Jerash Holdings - Finding the Right Fit

Originally Published September 12th, 2022

This week on the Value Finder we have a company that:

  • Sits at a PE ~8

  • Is priced at ~3x cash

  • Pays a dividend of ~4%

  • Has a market cap under $80 million dollars

So what tiny company are we talking about?

Jerash Holdings (JRSH)

Jerash holdings is a clothing manufacturing company that is based out of Jordan. They produce goods for companies like VF Corp, New Balance, G-III (Calvin Klein, Tommy Hilfiger), American Eagle, and Sketchers.

This small company employees just under 6000 people between its six factory units and four warehouses. The company began in 2000 with a single factory and 100 workers, but has quickly transformed into the largest premium apparel contract manufacturer in Jordan. In 2021 they acquired their sixth factory and are fully booked through December of 2022.

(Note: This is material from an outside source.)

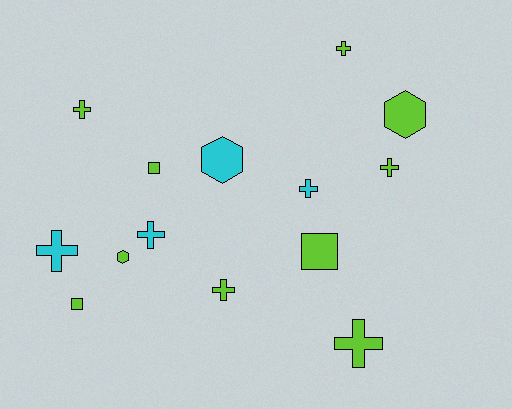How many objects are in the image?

Why JRSH should be on the Watchlist

Revenue Growth. Jerash does a lot of things really well, one of which is growing revenue. Since 2015 it has tripled its revenue per share while almost quadrupling its book value per share. This company has been growing its sales at a 5 year AGR of 22%. This is exactly what I like to see.

Jordanian Base. But why does am I highlighting a company that works out of Jordan? Well that is because in 2001 the Jordan-US Free Trade Agreement was put into place and then fully implemented in January of 2010. This is the fourth FTA country that the US has dealings with, the others being Israel, Canada, and Mexico.

After this all was signed, Walmart, Target, and Hanes established factories there so they could cut costs on tariffs. Since the initial implementation of the agreement Jordan’s exports to the US have skyrocketed. The chart below shows the increases.

Of these exports, 1.42 Billion of the 1.75 billion in 2020 were various articles of apparel. There is no doubt that until the step back in 2020 that the Jordanian apparel industry was looking up.

Premium Niche. So where does this put Jerash? Well there is a big difference in apparel going to Walmart and apparel going to premium brands. While everyone else was running to move their factories over to build cheap goods, Jerash took a different stance and went with quality over quantity.

Recently Jerash has added to their portfolio with their first European premium brand and continues to look for high quality brands to partner with that are outside of the US as well.

Why you shouldn’t add it

The Insiders. For one, insiders have been selling. While this isn’t necessarily a bad thing, especially with a recession looming, it also isn’t encouraging me to purchase a significant stake in the company. Add to this that this company is mainly managed from Hong Kong which is a wrinkle that could be keeping many institutions away as there is a close relation to China.

Customer Concentration. This could be a significant risk moving forward. In the last quarter, 66% of revenue came from VFC Corp and 23% from New Balance. This is almost 90% of Jerash’s revenue! This means that not only is Jerash dependent on their own business decisions, but the business decisions of the previous two companies.

Recession. Don’t look now but this third point is the same as most arguments. In a recessionary environment the consumer discretionary industry can be hurt more than most. The premium brands, such as those that Jerash works with, could be set up to get pounded, which in turn would do the same to Jerash’s revenue. Watch this closely as you make a decision.

My Conclusion

This one is a no-brainer add to my watchlist. Jerash is a company that took advantage of a niche in an advantageous country to work with the US. They have shown tremendous growth and balance sheet control, but have had to dilute shares and have a somewhat questionable amount of shares being awarded.

Even with a reduction in revenue as a real possibility over the near term due to recession, Jerash actually may be poised to gain revenue as companies look to pull some work from China. The dividend is sustainable at its current rate, and could even see a raise in the near future as the company increases its footprint.

While I have some concerns about the company, taking a small position in the portfolio, around 2%, seems like an advantageous option at this point. I don’t necessarily see myself adding more than this but if it stays under its fair value (I estimate it at around $7.50), then it could have a higher weighting.

Let me know your thoughts!

As always, thanks for reading and happy investing!